A non-pregnant woman’s recommended daily intake for Iron is 18mg per day. In pregnancy, that jumps to 27mg per day! It can be tough to reach that amount, particularly when the need increases a lot toward the end of the pregnancy. However, in developed countries, like the U.S. it can be possible.
Here are some good sources of Iron in various foods, though this is certainly not an all-encompassing list!6
1c fortified oatmeal = 14mg
3oz oysters = 7.8mg
3oz liver = 5.5mg
1/2c dried apricots = 3.8mg
1/2c lentils or white beans = 3.3mg
1/2c cooked spinach = 3.2mg
3oz lean beef = 2.8mg
1/2c soy beans = 2.3mg
3oz lamb = 2mg
3oz pork or chicken = 1mg
Want my FREE 1-page Printable Pregnancy Nutrient Cheat Sheet, including Iron, Folate, DHA, and more? Click here to get it!

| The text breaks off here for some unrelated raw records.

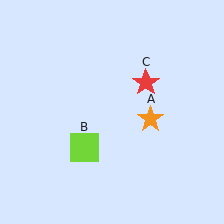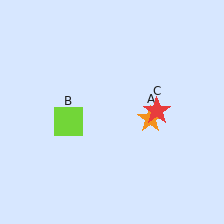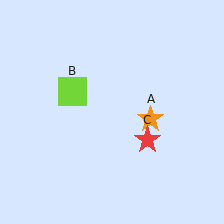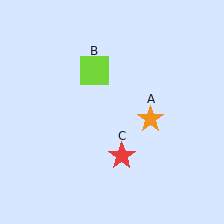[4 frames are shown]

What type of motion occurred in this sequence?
The lime square (object B), red star (object C) rotated clockwise around the center of the scene.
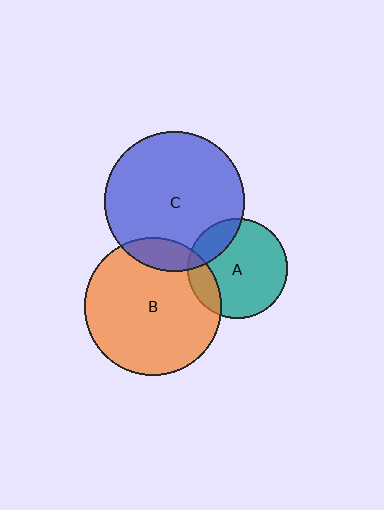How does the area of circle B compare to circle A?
Approximately 1.9 times.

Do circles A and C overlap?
Yes.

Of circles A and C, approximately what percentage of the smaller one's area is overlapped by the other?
Approximately 20%.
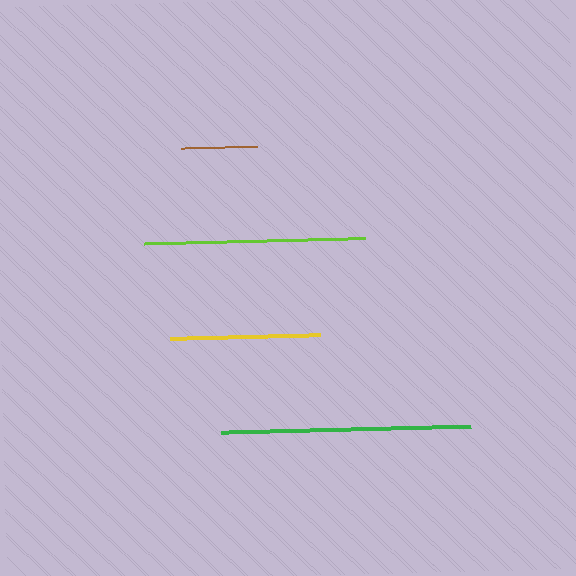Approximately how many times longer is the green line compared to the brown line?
The green line is approximately 3.3 times the length of the brown line.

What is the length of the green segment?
The green segment is approximately 250 pixels long.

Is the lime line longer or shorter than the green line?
The green line is longer than the lime line.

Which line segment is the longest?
The green line is the longest at approximately 250 pixels.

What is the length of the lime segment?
The lime segment is approximately 222 pixels long.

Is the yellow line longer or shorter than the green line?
The green line is longer than the yellow line.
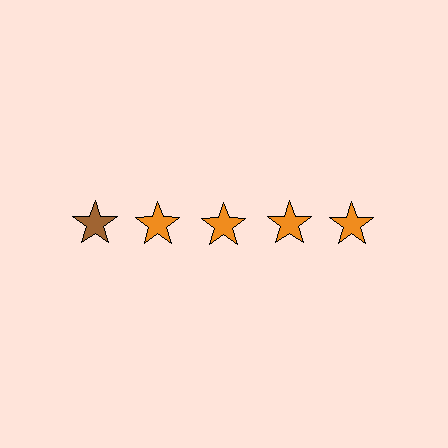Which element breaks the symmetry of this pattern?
The brown star in the top row, leftmost column breaks the symmetry. All other shapes are orange stars.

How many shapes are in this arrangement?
There are 5 shapes arranged in a grid pattern.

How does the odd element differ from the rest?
It has a different color: brown instead of orange.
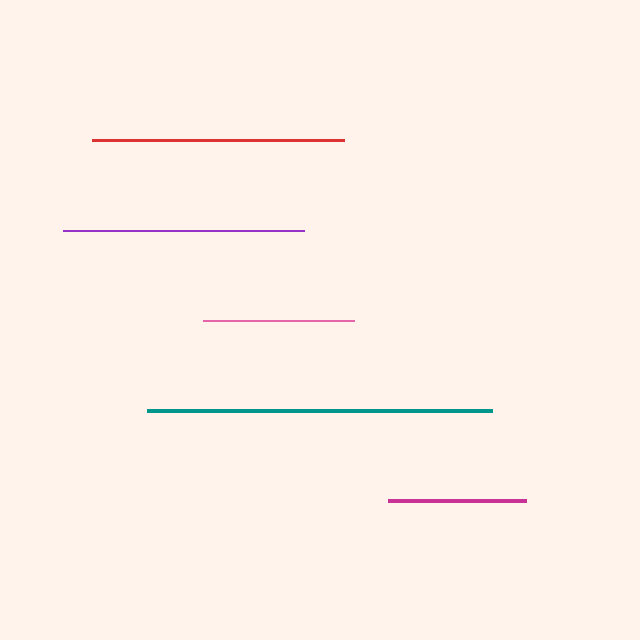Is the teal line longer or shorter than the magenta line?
The teal line is longer than the magenta line.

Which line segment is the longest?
The teal line is the longest at approximately 345 pixels.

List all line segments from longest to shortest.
From longest to shortest: teal, red and purple (about equal), pink and magenta (about equal).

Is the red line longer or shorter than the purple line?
The red and purple lines are approximately the same length (about 253 and 241 pixels).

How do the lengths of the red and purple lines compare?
The red and purple lines are approximately the same length.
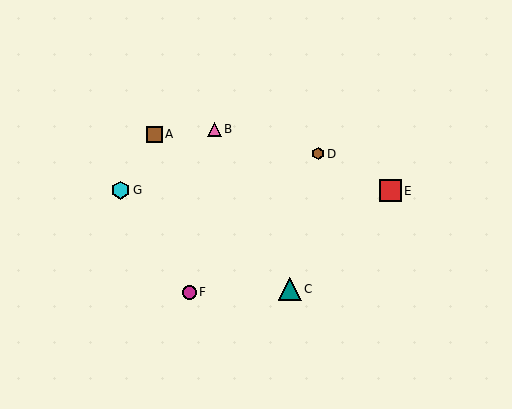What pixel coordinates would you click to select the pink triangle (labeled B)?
Click at (215, 129) to select the pink triangle B.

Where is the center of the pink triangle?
The center of the pink triangle is at (215, 129).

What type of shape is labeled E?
Shape E is a red square.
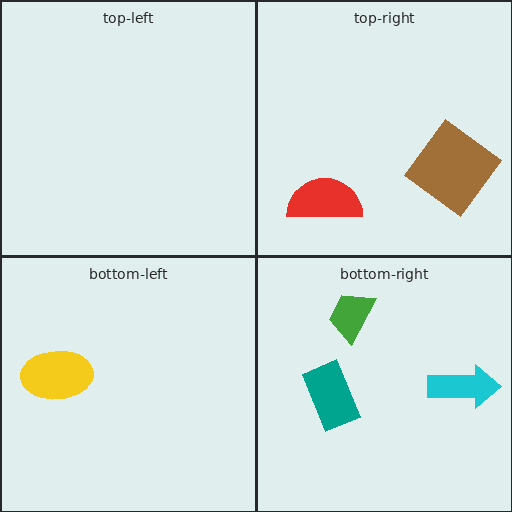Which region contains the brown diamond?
The top-right region.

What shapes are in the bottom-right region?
The cyan arrow, the teal rectangle, the green trapezoid.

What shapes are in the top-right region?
The red semicircle, the brown diamond.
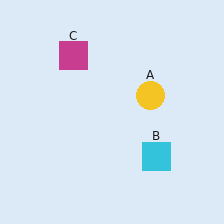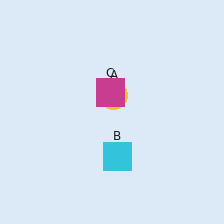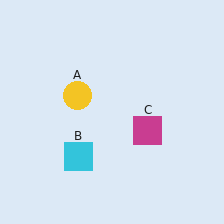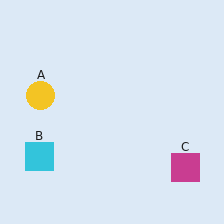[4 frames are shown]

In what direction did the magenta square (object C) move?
The magenta square (object C) moved down and to the right.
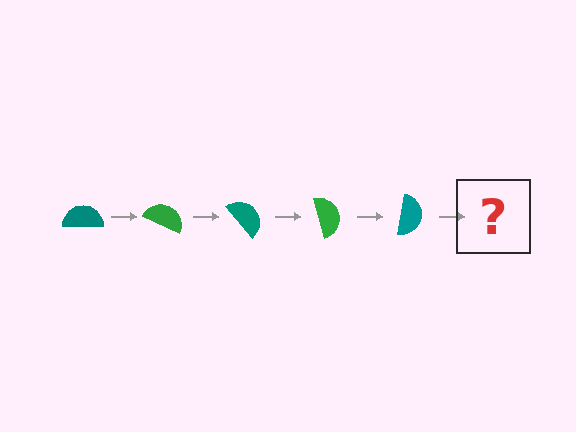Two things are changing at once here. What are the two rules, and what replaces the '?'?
The two rules are that it rotates 25 degrees clockwise each step and the color cycles through teal and green. The '?' should be a green semicircle, rotated 125 degrees clockwise from the start.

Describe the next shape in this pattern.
It should be a green semicircle, rotated 125 degrees clockwise from the start.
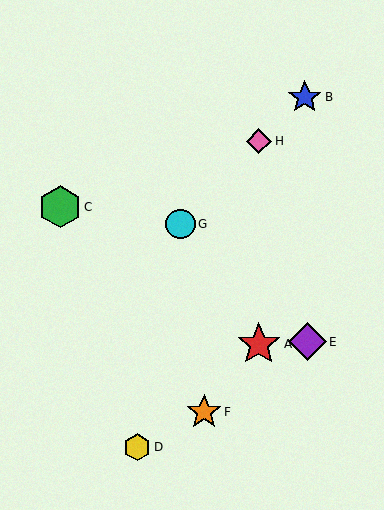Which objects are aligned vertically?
Objects A, H are aligned vertically.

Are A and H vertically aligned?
Yes, both are at x≈259.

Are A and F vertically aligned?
No, A is at x≈259 and F is at x≈204.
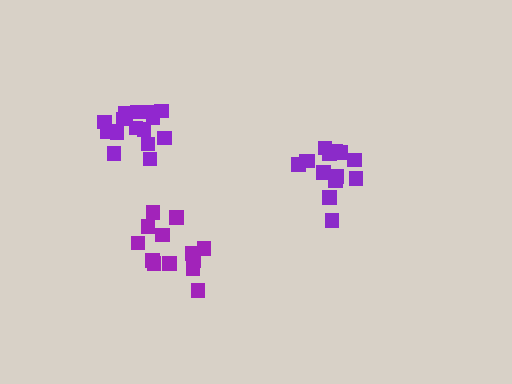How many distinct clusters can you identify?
There are 3 distinct clusters.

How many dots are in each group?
Group 1: 16 dots, Group 2: 13 dots, Group 3: 14 dots (43 total).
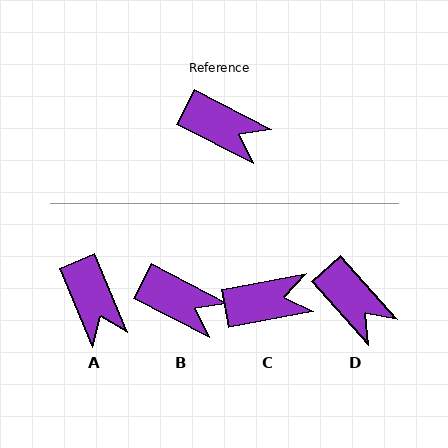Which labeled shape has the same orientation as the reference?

I had no idea oysters were so high in Iron until I started writing this post. I also was under the impression that chicken had more Iron in it than it does. Always learning something new! It helps to have an idea of how much is in some of your favorite foods, so you can have an idea of whether or not you’re anywhere close to the 27mg recommendation.
If you want to look up the content of a nutrient in any particular food, check out the USDA’s Nutrient Database. It’s where I got all of the information for the above Iron details, as well as everything on the spiffy printable I linked to above! They even make it possible to create a Nutrient Report for any nutrient. This means you could actually create a PDF of ALL of the foods in the database ranked by the amount of Iron (or any other nutrient) in them. I didn’t do that here because it ends up being an amazingly long list, so I just pulled out a few that seemed like ones most people would eat. But take a look and see if any of your other favorite foods have a good amount in them!
Many cereals and breads are fortified with Iron (just keep in mind that the Daily Value is not based on the 27mg needed in pregnancy, but the 18mg a non-pregnant woman needs). Fortified items are a great way to ensure you’re getting the Iron you need.
Plant sources of Iron aren’t as well absorbed as heme sources found in meats and seafood, but Vitamin C can help to enhance the absorption of the non-heme Iron. Therefore, it’s a good idea to pair those sources with foods higher in vitamin C.
As with any specific nutrient recommendation, it’s best to talk to your doctor about any questions that you have. I simply wanted readers to be aware that Iron is important in pregnancy, and to know of some ways that you can work on reaching the recommended amount of intake. I hope this post was helpful for all my pregnant mamas out there!